I've been thinking about doing this myself. I've found that beers with *just* acid malt or food-grade acid taste one dimensional, but I've been wondering if brett + some added lactic acid would round out the flavors enough with ethyl lactate and so forth to make a good beer. It sounds like that's what Ithaca is doing... maybe I'll move that plan up in line.
 
I caught that as well.

I thought it was interesting and may give it a shot one day on a small batch.

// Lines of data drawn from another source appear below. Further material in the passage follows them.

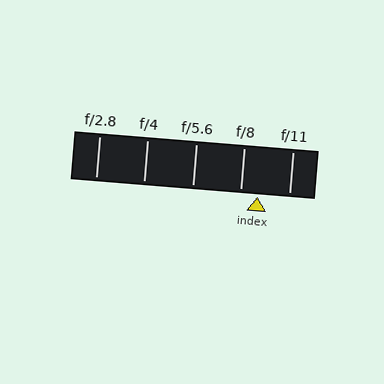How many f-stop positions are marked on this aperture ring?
There are 5 f-stop positions marked.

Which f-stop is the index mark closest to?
The index mark is closest to f/8.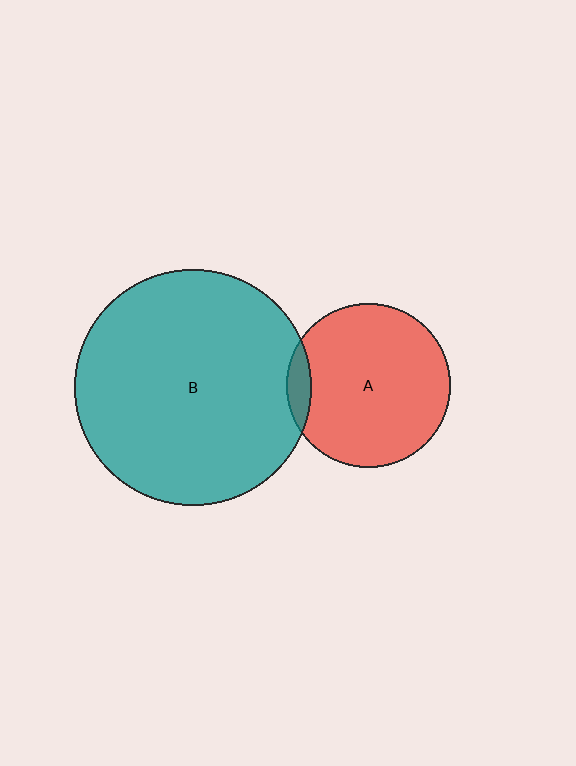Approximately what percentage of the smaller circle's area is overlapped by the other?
Approximately 10%.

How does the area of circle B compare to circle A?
Approximately 2.1 times.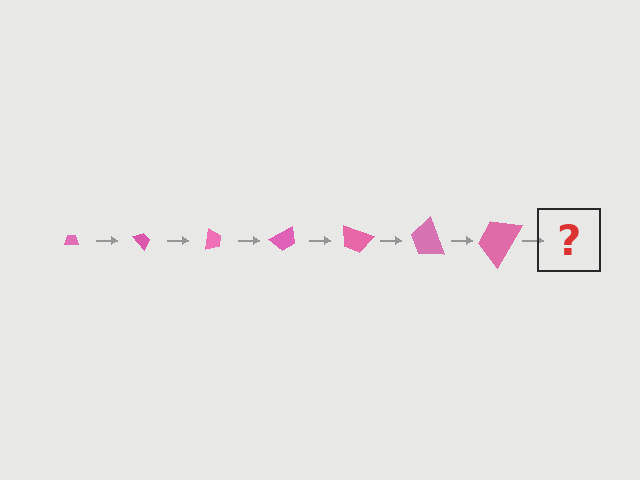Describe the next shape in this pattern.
It should be a trapezoid, larger than the previous one and rotated 350 degrees clockwise from the start.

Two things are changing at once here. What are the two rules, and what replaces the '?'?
The two rules are that the trapezoid grows larger each step and it rotates 50 degrees clockwise each step. The '?' should be a trapezoid, larger than the previous one and rotated 350 degrees clockwise from the start.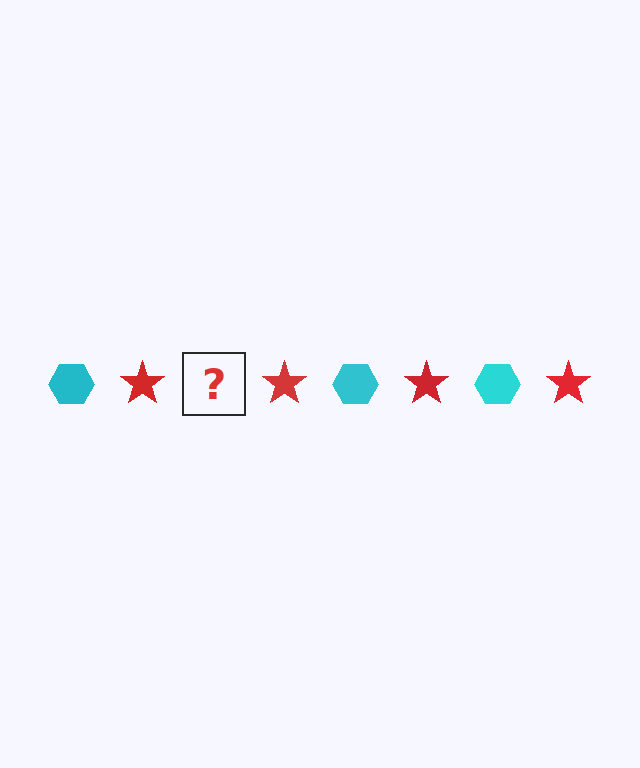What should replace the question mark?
The question mark should be replaced with a cyan hexagon.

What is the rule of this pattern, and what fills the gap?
The rule is that the pattern alternates between cyan hexagon and red star. The gap should be filled with a cyan hexagon.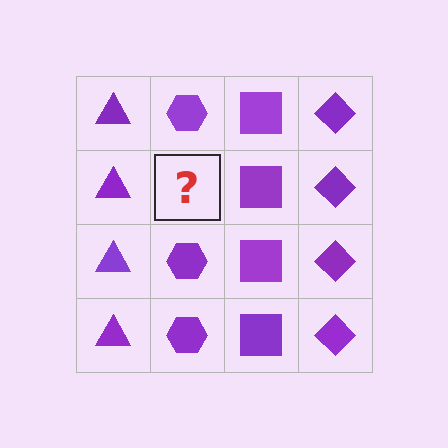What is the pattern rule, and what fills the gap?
The rule is that each column has a consistent shape. The gap should be filled with a purple hexagon.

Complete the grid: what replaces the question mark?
The question mark should be replaced with a purple hexagon.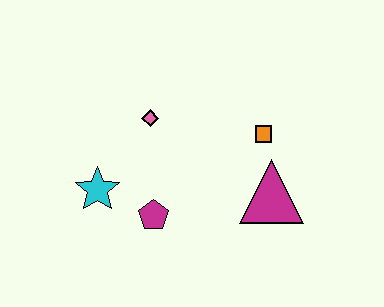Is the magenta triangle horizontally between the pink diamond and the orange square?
No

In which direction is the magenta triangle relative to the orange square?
The magenta triangle is below the orange square.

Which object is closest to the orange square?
The magenta triangle is closest to the orange square.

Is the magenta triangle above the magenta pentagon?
Yes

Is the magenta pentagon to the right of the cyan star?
Yes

Anyone here had their beers? How do they stack up?
 
That was an awesome show. I also liked how he mentioned propagating Brett like a regular starter. He gave a lot of good info out
 
I did a batch of something that I hope will resemble Brute, based on the info from that show.
See this thread
The "executive brewer" Jeff O'Neil said they ferment the Brute first with their house strain which is similar to Whitbread (Wyeast 1099), then finish it with the Drie Fonteinen strain, same strain as in Avery's 15.
 
The "executive brewer" Jeff O'Neil said they ferment the Brute first with their house strain which is similar to Whitbread (Wyeast 1099), then finish it with the Drie Fonteinen strain, same strain as in Avery's 15.

That's a tricky subject. Avery got their strain for 15 from Drie Fonteinen, but if you culture the yeast from a bottle of 15 you will get mostly a mutant of the Drie Fonteinen strain rather than the pure strain. That's not necessarily bad- it has a lemony tartness and a mild funk that I like quite a bit, but it's something to think about if you get that far down the road to trying an exact clone.
 
That's a tricky subject. Avery got their strain for 15 from Drie Fonteinen, but if you culture the yeast from a bottle of 15 you will get mostly a mutant of the Drie Fonteinen strain rather than the pure strain. That's not necessarily bad- it has a lemony tartness and a mild funk that I like quite a bit, but it's something to think about if you get that far down the road to trying an exact clone.

What he said was that they use the same yeast that Avery uses, which Avery got from Drie Fonteinen. So, if it has mutated like you're suggesting, it's still the one you want for Brute.